Detainee Hamdan Loses Bid to Challenge Detention
Federal Judge James Robertson has ruled in Hamdan v. Rumsfeld that Salim Ahmed Hamdan cannot challenge his confinement at Guantanamo because of the Military Commissions Act passed in September, which prevents the detainees from bringing habeas challenges.
It was Judge Robertson who granted Mr. Hamdan’s habeas petition in November 2004, abruptly halting his war crimes trial in the middle of proceedings at Guantánamo by ruling that the process was fatally flawed.
But in his decision Wednesday, the judge said circumstances had changed fundamentally with enactment of the new law. And not only is Mr.

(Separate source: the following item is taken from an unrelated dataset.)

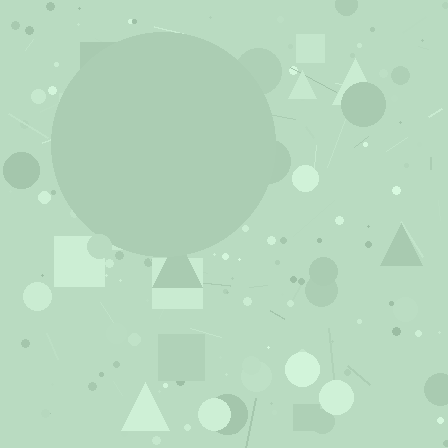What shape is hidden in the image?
A circle is hidden in the image.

Hamdan barred from a challenge under the habeas statute, the judge said, he cannot follow the usual second avenue to bring a habeas challenge — invoking the Constitution — because it is unclear that noncitizens at Guantánamo have that right.
The opinion is here (pdf). TalkLeft reader Scribe addresses the decision in this diary.

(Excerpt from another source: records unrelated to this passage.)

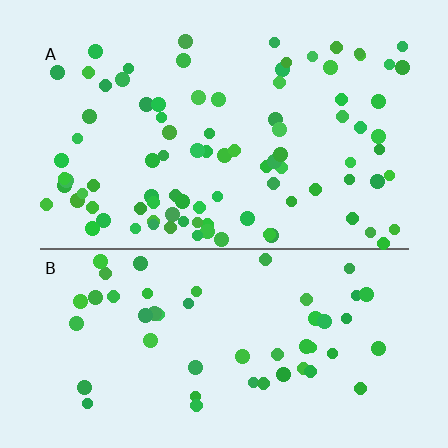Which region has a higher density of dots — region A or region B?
A (the top).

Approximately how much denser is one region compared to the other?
Approximately 1.7× — region A over region B.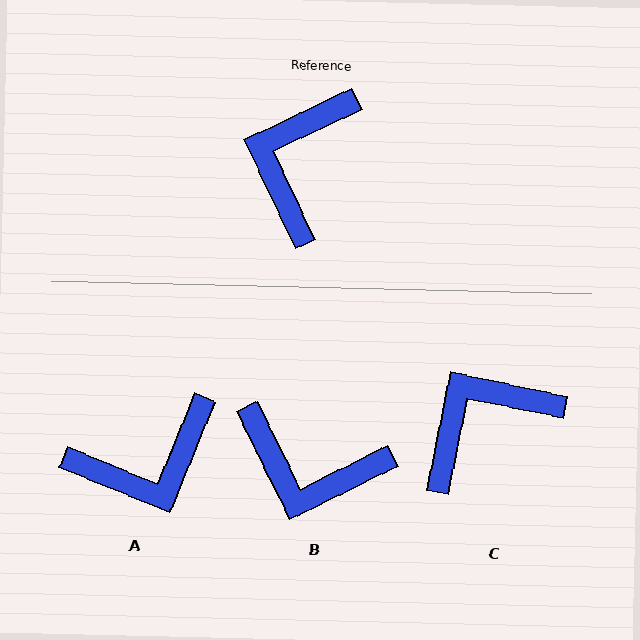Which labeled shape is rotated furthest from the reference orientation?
A, about 132 degrees away.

For the non-lawyers in the audience, the sum and substance of this opinion is that the thugs in Congress who wrote the Torture Act and their masters in the White House have won, and won big, today. They managed to succeed in negating the power of the federal courts to consider habeas corpus applications, while still persuading the same federal courts they had not "suspended" the writ.